こどものころから、ものをつくる人に憧れてきました。
身の回りにあるおもちゃも、電化製品も。
線路の上を走る列車も、空を飛ぶ飛行機も。
現代社会に欠かせないあらゆるものは、この世界のどこかの誰かがデザインして、形にしたものだということを、わたしたちはいつとはなしに理解します。
「design」という英語は現在、そのまま〈デザイン〉というカタカナの日本語になっていますが、明治時代には〈設計〉という言葉で訳されました。
デザインとはもともと、見た目を整えるだけではなく、ものがどうやって動くのかというエンジニアリングの観点も、またそれがどう使われるのかというユーザビリティの観点も含む、広い意味のことばです。
そんなデザインとエンジニアリングの両方の視点が混在するのが、デザイナーであり東京大学教授の山中俊治さん。

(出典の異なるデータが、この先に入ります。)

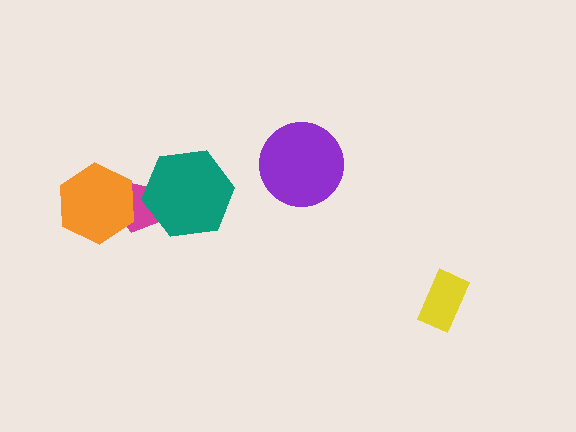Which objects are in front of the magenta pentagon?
2 objects cover part of the magenta pentagon: the teal hexagon and the orange hexagon.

山中さんはSuicaの自動改札機をデザインしたことで知られます。
今では当たり前になった改札の光景ですが、SuicaのようなICカードが登場する前は、東京の、いや日本中の誰も、カードをかざして改札を通るという経験をしたことがなかったのです。
そんな人の動きを想像し、実際に何度もテストを繰り返して、自然に改札を通れるように読み取り機の角度を調整した結果、今にいたる日本中の駅の「当たり前」がつくられたのです。
本書では山中さんのTwitterでのつぶやきをベースに、東京大学の研究室で、あるいは企業や研究機関と共同で、まだ世の中に存在しない製品のありかを探すように、スケッチと言葉が重ねられていきます。
その言葉に宿る純粋な響きは、どこか工学博士で作家の森博嗣さんに通じるところがあります。
森さんも長年大学で学生の指導に当たりながら、趣味(個人研究)で工作を続けてきたことから、世界に対して似通った視点をもつものなのかもしれません。
一流のデザイナーやエンジニアの言葉は、それ自体が製品のように、情熱をうちに秘めているかのようです。